IRVING (CBSDFW.COM) – Hostess Brands Inc. announced Friday that the company will be going out of business. The snack food maker, based in Irving, is best known for treats like Twinkies, Ding Dongs and Wonder Bread. Despite the popularity and nostalgia of these grocery store staples, Hostess is reportedly more than $860 million in debt.
The Bakery, Confectionary, Tobacco Workers and Grain Millers Union (BCTGM) went on strike November 9, shutting down production at over half of the company’s 36 plants. In response, Hostess permanently closed three bakeries earlier this week, sending more than 600 workers in Cincinnati, St. Louis and Seattle into unemployment. An additional 13 plants were said to be unsustainable.
Striking employees were given a 4:00 p.m. Thursday ultimatum to get back to work.

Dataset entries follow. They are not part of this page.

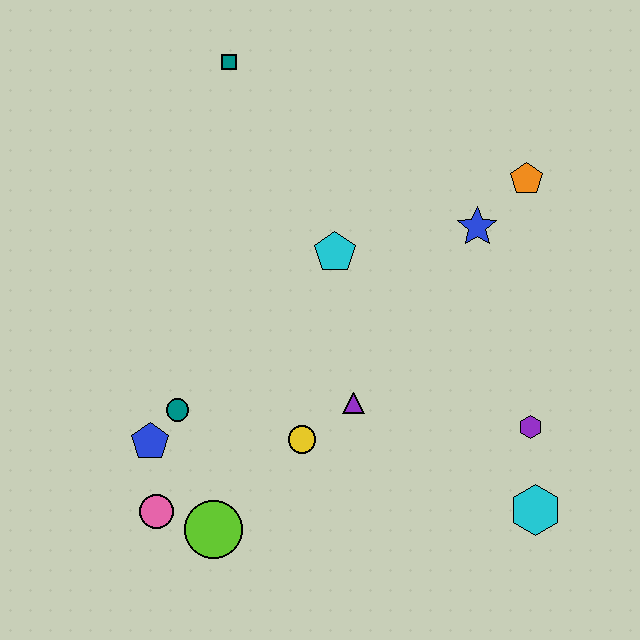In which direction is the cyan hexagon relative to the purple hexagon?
The cyan hexagon is below the purple hexagon.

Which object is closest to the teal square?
The cyan pentagon is closest to the teal square.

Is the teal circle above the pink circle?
Yes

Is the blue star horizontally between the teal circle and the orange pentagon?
Yes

But after that deadline passed without an agreement, the fate of the food company was sealed. “We simply do not have the financial resources to survive an ongoing national strike,” Hostess CEO Gregory Rayburn said in a statement on Wednesday.
The final contract offer made to workers included slashed wages, commissions and pensions. Union officials said that they wanted executives to feel the hardships caused by the company’s bankruptcy.

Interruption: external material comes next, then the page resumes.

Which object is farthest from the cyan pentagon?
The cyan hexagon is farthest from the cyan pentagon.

Back in January, the company sought bankruptcy protection for the second time in eight years. Hostess officials now expect to file a motion with the U.S. Bankruptcy Court and liquidate the entire business. Hostess has requested a hearing on the motion for Monday. Should the liquidation request be granted, the company’s operations could begin shutting down by Tuesday.

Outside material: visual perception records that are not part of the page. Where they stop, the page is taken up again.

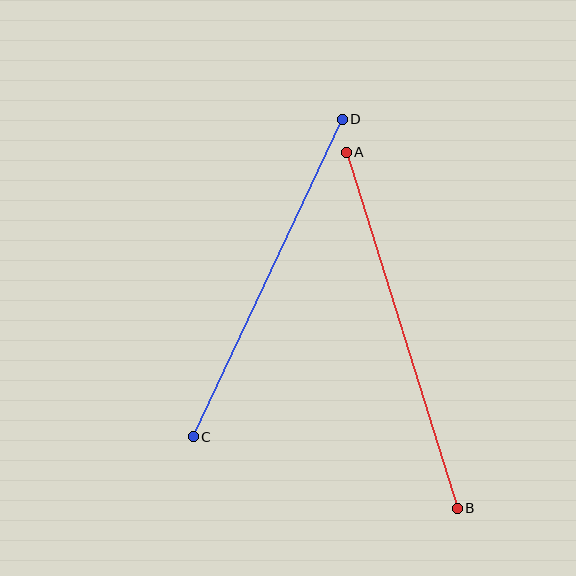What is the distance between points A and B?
The distance is approximately 373 pixels.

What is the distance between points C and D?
The distance is approximately 351 pixels.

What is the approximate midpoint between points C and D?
The midpoint is at approximately (268, 278) pixels.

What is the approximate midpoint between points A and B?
The midpoint is at approximately (402, 330) pixels.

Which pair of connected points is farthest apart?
Points A and B are farthest apart.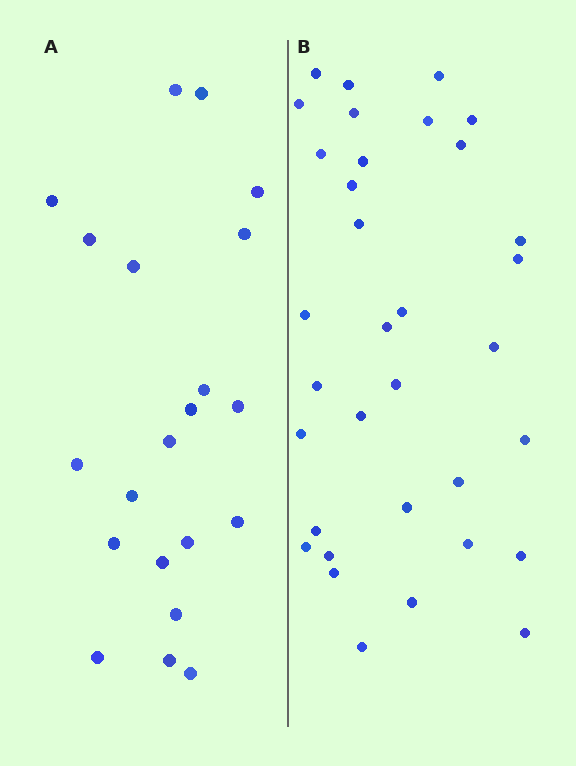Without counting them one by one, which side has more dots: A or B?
Region B (the right region) has more dots.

Remaining products will be sold until they are all gone, perhaps just a matter of days, but the famous brand names are not likely to go away. Most of them will probably be purchased by other snack makers. “Many people have worked incredibly long and hard to keep this from happening, but now Hostess Brands has no other alternative than to begin the process of winding down and preparing for the sale of our iconic brands,”Rayburn told his employees on the company’s website.
With news that the company is shutting down, an estimated 18,500 jobs will be lost nationwide, including some in North Texas. The company was founded in 1930. “We deeply regret the necessity of today’s decision, but we do not have the financial resources to weather an extended nationwide strike,” Rayburn reiterated on Friday morning.